For the second straight year, the world heads into fall and winter with a La Nina weather event. This would tend to dry out parts of an already parched and fiery American West and boost an already busy Atlantic hurricane season.
Just five months after the end of a La Nina that started in September 2020, the U.S. National Oceanic and Atmospheric Administration announced a new cooling of the Pacific is underway.
La Nina’s natural cooling of parts of the Pacific is the flip side of a warmer El Nino pattern and sets in motion changes to the world’s weather for months and sometimes years. But the changes vary from place to place and aren’t certainties, just tendencies.
La Ninas tend to cause more agricultural and drought damage to the United States than El Ninos and neutral conditions, according to a 1999 study. That study found La Ninas in general cause $2.2 billion to $6.5 billion in damage to the U.S. agriculture.
HOW STRONG AND HOW LONG WILL IT LAST?
There’s a 57% chance this will be a moderate La Nina and only 15% that it will be strong, said Mike Halpert, deputy director of NOAA’s Climate Prediction Center. He said it is unlikely to be as strong as last year’s because the second year of back-to-back La Ninas usually doesn’t quite measure up to the first.
This La Nina is expected to stretch through spring, Halpert said.
WHAT DOES THIS MEAN FOR THE WEST?
For the entire southern one-third of the country and especially the Southwest, a La Nina often means drier and warmer weather. The West has been experiencing a two decade-plus megadrought that’s worsened the last couple of years.
But for the Northwest — Washington, Oregon, maybe parts of Idaho and Montana — La Nina means a good chance rain and drought relief, Halpert said.
“Good for them, probably not so good for central, southern California,” Halpert said.
The Ohio Valley and Northern Plains could be wetter and cooler. La Nina winters also tend to shift snow storms more northerly in winter while places like the mid-Atlantic often don’t get blockbuster snowstorms.

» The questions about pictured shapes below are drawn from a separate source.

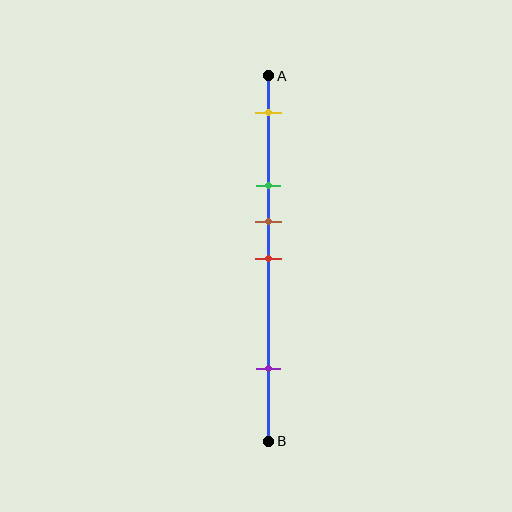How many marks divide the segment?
There are 5 marks dividing the segment.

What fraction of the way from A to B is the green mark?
The green mark is approximately 30% (0.3) of the way from A to B.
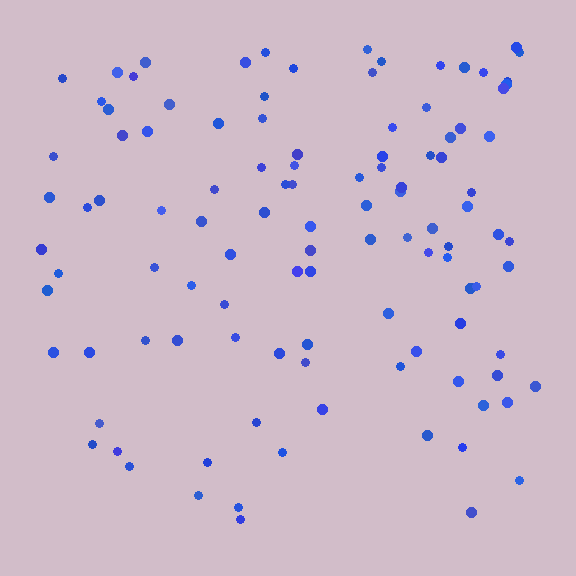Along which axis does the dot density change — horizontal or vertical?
Vertical.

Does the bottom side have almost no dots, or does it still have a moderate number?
Still a moderate number, just noticeably fewer than the top.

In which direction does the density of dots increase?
From bottom to top, with the top side densest.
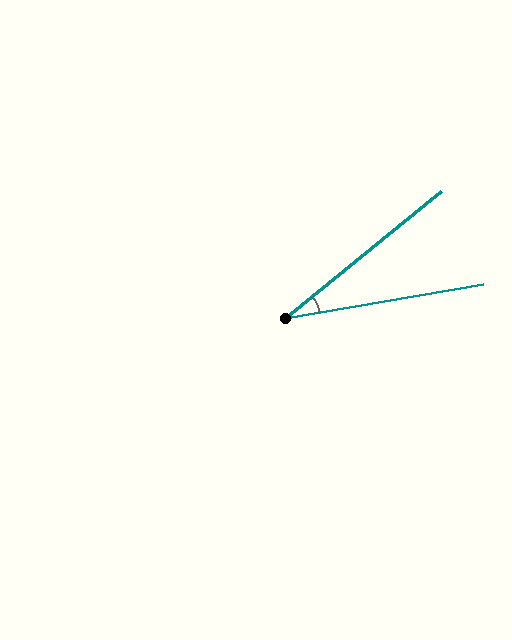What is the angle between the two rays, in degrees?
Approximately 29 degrees.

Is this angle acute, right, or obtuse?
It is acute.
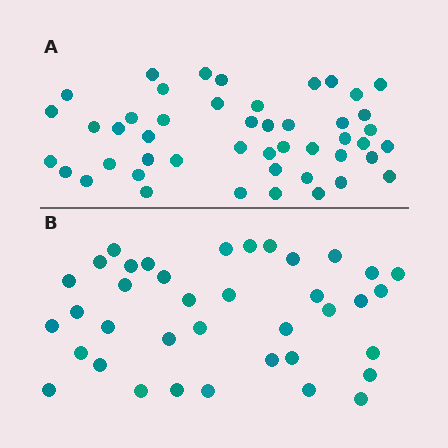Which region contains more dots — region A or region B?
Region A (the top region) has more dots.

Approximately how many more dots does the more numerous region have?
Region A has roughly 8 or so more dots than region B.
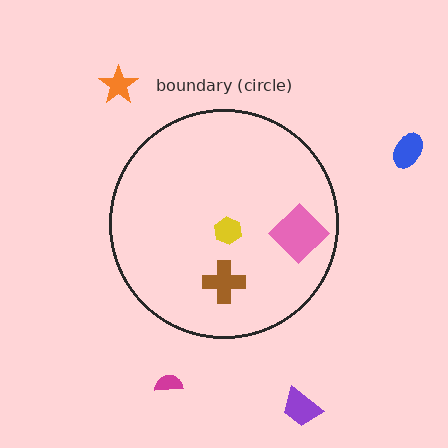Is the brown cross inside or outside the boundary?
Inside.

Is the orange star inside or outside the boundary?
Outside.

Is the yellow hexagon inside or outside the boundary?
Inside.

WHAT ABOUT ATLANTIC HURRICANE SEASON?
During last year’s La Nina, the Atlantic set a record with 30 named storms. This year, without La Nina, the season has still been busier than normal with 20 named storms and only one name left unused on the primary storm name list: Wanda.
The last couple weeks have been quiet but “I expect it to pick up again,” Halpert said. “Just because it’s quiet now, it doesn’t mean we won’t still see more storms as we get later into October and even into November.”

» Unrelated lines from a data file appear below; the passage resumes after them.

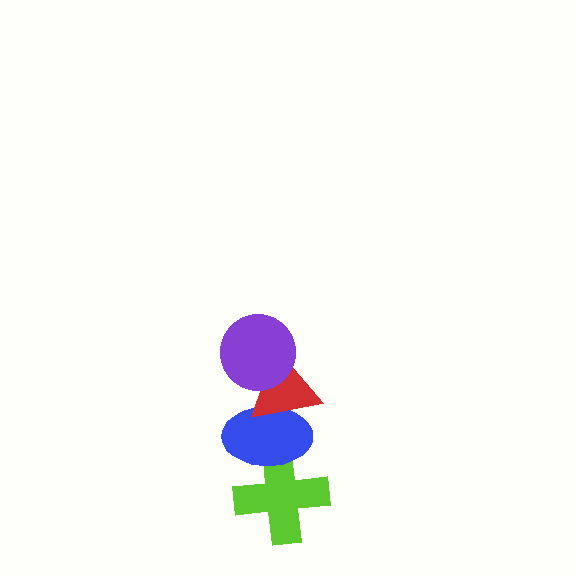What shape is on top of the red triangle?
The purple circle is on top of the red triangle.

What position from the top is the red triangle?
The red triangle is 2nd from the top.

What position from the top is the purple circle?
The purple circle is 1st from the top.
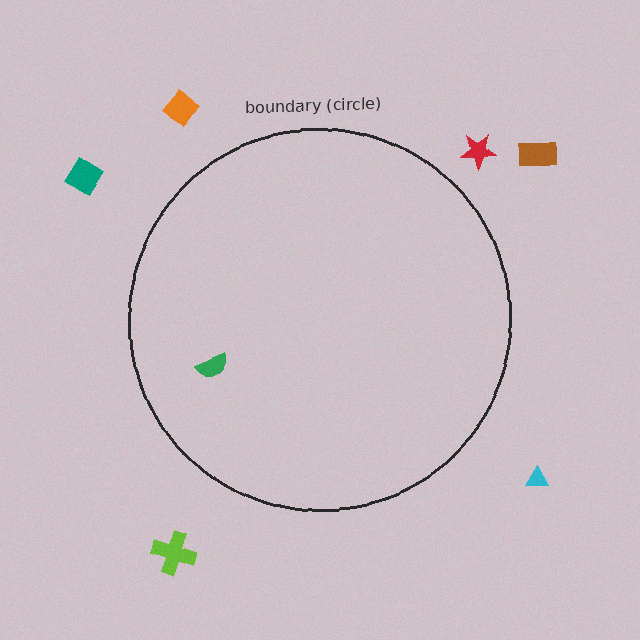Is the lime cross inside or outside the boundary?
Outside.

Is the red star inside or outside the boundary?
Outside.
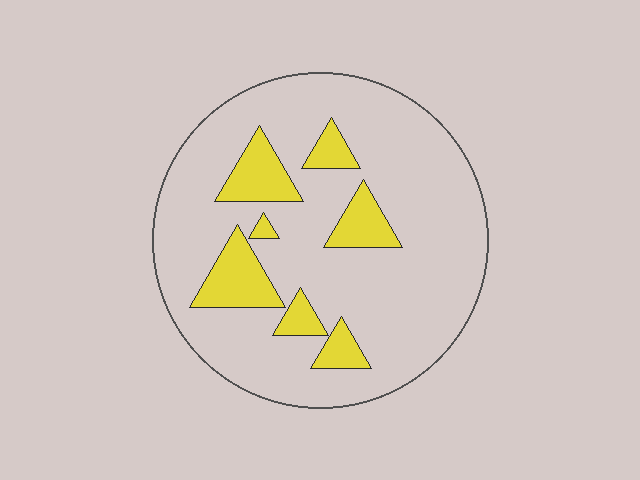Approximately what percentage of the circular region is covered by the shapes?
Approximately 15%.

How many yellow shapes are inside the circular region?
7.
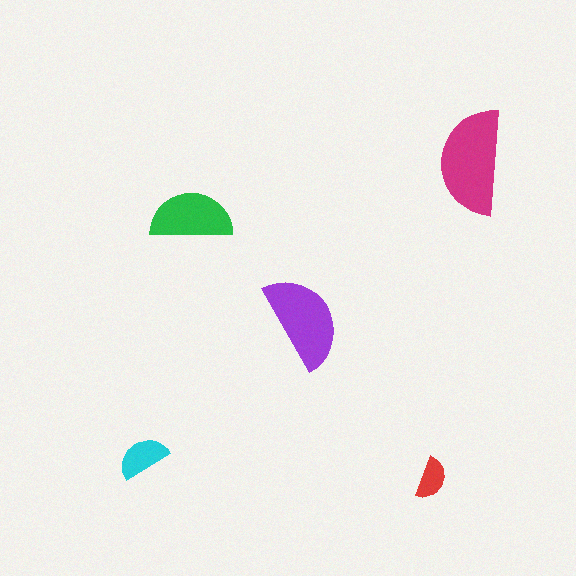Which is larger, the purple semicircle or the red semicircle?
The purple one.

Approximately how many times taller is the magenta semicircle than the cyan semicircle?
About 2.5 times taller.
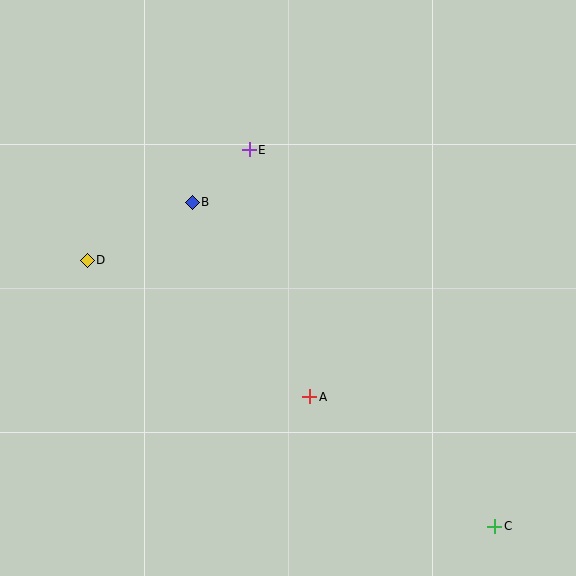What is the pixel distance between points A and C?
The distance between A and C is 226 pixels.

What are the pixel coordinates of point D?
Point D is at (87, 260).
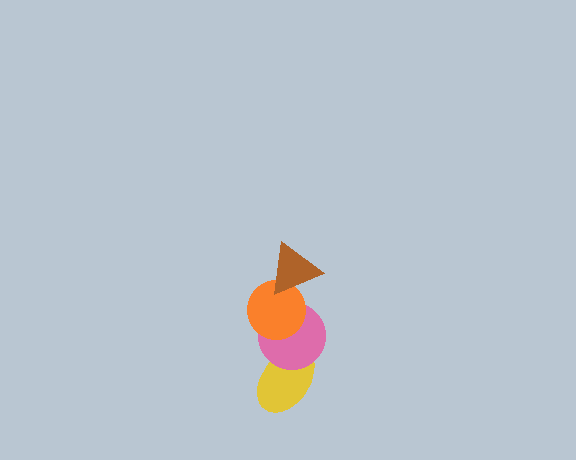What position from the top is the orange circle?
The orange circle is 2nd from the top.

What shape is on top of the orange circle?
The brown triangle is on top of the orange circle.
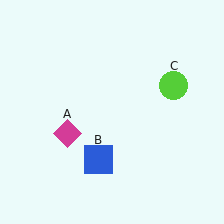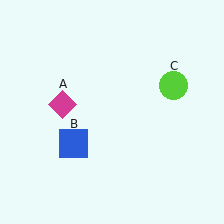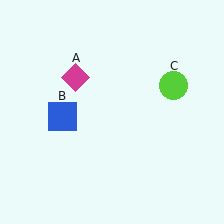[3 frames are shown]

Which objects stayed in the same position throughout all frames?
Lime circle (object C) remained stationary.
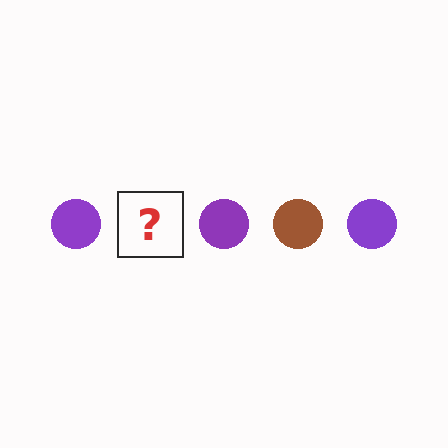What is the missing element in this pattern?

La Ninas tend to make Atlantic seasons more active because one key ingredient in formation of storms is winds near the top of them. An El Nino triggers more crosswinds that decapitate storms, while a La Nina has fewer crosswinds, allowing storms to develop and grow.
WHAT ABOUT THE REST OF THE WORLD?
Much of both southeast Asia and northern Australia are wetter in La Nina — and that’s already apparent in Indonesia, Halpert said. Central Africa and southeast China tend to be drier.
Expect it to be cooler in western Canada, southern Alaska, Japan, the Korean peninsula, western Africa and southeastern Brazil.